Looking Ahead: Opportunities and Risks
As Thailand seeks to bolster its position as a regional trade hub, the government’s response to the Myanmar trade downturn will be telling. Efforts to diversify export categories and strengthen non-energy trade are promising, but they must be paired with pragmatic border policies that facilitate rather than hinder legitimate commerce. The upcoming Border Trade Fair in Mae Sot could serve as a testing ground for such approaches, offering a platform to rebuild trust among traders and showcase Thailand’s commitment to economic partnership.
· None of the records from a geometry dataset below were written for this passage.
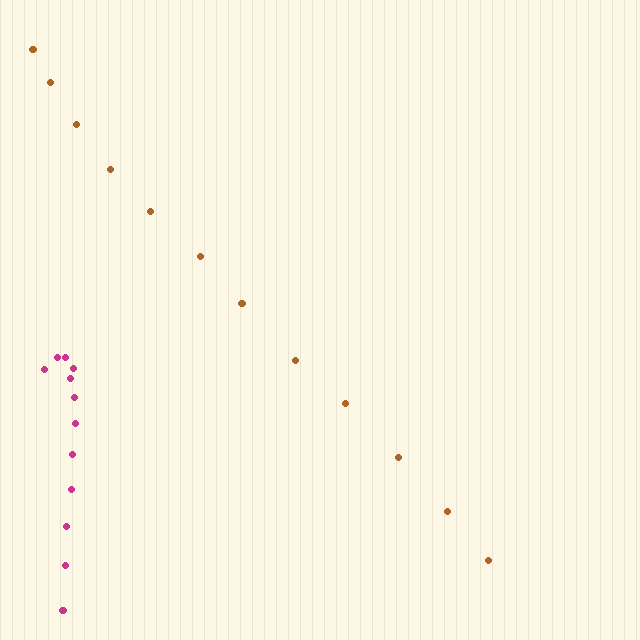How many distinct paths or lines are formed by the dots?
There are 2 distinct paths.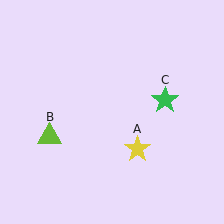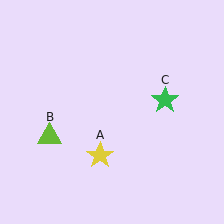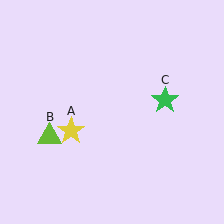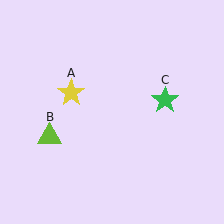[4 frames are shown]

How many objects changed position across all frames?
1 object changed position: yellow star (object A).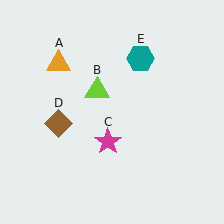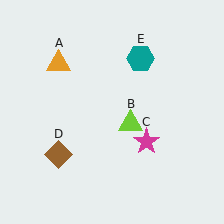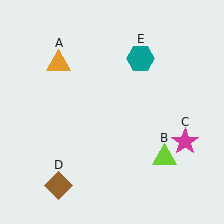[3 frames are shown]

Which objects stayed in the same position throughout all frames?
Orange triangle (object A) and teal hexagon (object E) remained stationary.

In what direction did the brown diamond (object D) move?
The brown diamond (object D) moved down.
At the same time, the broader surge in border and transit trade signals resilience in Thailand’s economy, even as specific corridors face headwinds. With transit trade to China growing rapidly, Thailand is well-positioned to capitalize on global supply chain shifts, particularly as companies seek alternatives to traditional maritime routes amid geopolitical tensions elsewhere. However, sustaining this momentum will require addressing bottlenecks at borders, investing in infrastructure, and ensuring that security measures do not come at the expense of economic opportunity.
For now, the slight decline in Thailand-Myanmar trade serves as a reminder of the intricate interplay between economics and geopolitics in Southeast Asia. As both countries grapple with internal and shared challenges, the path forward will depend on finding common ground at their shared border—a frontier of both opportunity and uncertainty.